Dear readers,
There are moments when we love to love and moments when we love to hate. Other moments when we hate to hate and then hate to love.
Humans are complex beings. Emotions are complex to comprehend. A merry-go-round of confusion.
Love and hate are two extremes that bring different colours to our eyes and chaos to our thoughts and hearts, triggering an assortment of behaviours that we sometimes struggle to understand, let alone others. The most mature and experienced minds can fall trap to it at any given moment, triggering a surge of energy and/or entangled thoughts. The triggered behaviours can bring great gifts or cause great harm to ourselves and others, sometimes intentionally, other times not.
The heart. The soul. That intangible thing. Whatever you want to call it. It can be provoked and manipulated, again, by ourselves and others. Influenced by the words of others and/or impulsed by inflatuation, sexual throes and attraction that blindside us. There’s also the punch of our ego and vices and habits that auto-pilot us into tumultuous predicaments, a strange flow state where we don’t know where we’ve been and how we’ve ended up there. We just slept walked into something. There’s a moment we need to stop. Breathe. Untangle the knots. Let go.
People. Humans. They affect our love and hate. They build you up and let you down, let you in and let you out, and you do the same to others. Again, sometimes intentionally, sometimes not. It’s an inevitable part of life. People can be intrinsically great or instrincically awful, and carry out acts that demonstrate that inner goodness or badness, or sometimes unconsciously do bad things when they are good people, or good things when they are bad. People are just that way. Entrances and exits of beings in our lives. Sometimes with consent, sometimes with reluctance. Sometimes a connection evolves into something else, sometimes it is saying goodbye, having closure. Sometimes it doesn’t close the way we want or expect. Sometimes the goodbye comes without uttering or hearing the words, because you didn’t think it was the end at the time, or you didn’t get a chance to say adieu, for one reason or other. It’s about accepting. Again, it’s a time to let go.

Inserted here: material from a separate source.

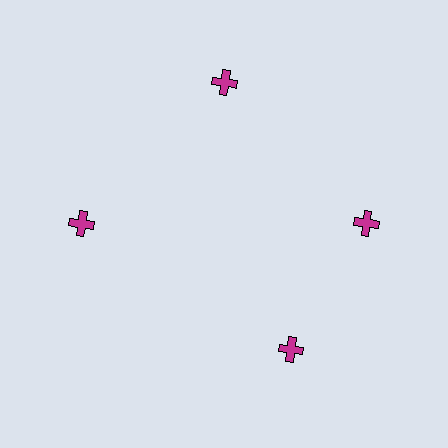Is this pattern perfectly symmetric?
No. The 4 magenta crosses are arranged in a ring, but one element near the 6 o'clock position is rotated out of alignment along the ring, breaking the 4-fold rotational symmetry.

Letting go of love and hate, and finding the balance within, a flow state to an equilibrium within your emotions: it seems to be a path to happiness. I’m no expert; I’m just exploring my thoughts. But I feel our minds are wired that way. Obviously, self-love is the objective, rather than self-hate. But trying to find a love or hate in others to satisfy a love or a hole: that seems to be a toxic route we all follow at one stage or another in our lives. Some of us never learn.
Managing such emotions is difficult for the most experienced of minds. Realize your triggers and treat yourselves and others with respect and harmony, and from there you can ride the waves of lives storms a little easier, with peace of mind.
Where all this comes from is anyone’s guess: a test or calling from the spirits or a chemical reaction that swills somewhere within. You form your own opinion. You, the reader, and I, keep learning. The learning never ends. We absorb the lessons and tread carefully forward. Or at least, that’s what I do, and pass on what I learn to others.
Now we have come to the end, we may never know what this post is really about. Maybe I’m untangling my own understanding of love and hate and emotion. Above all, these thoughts came to me while in the shower. Therefore, they are merely shower thoughts. An aqua-inspired flow state.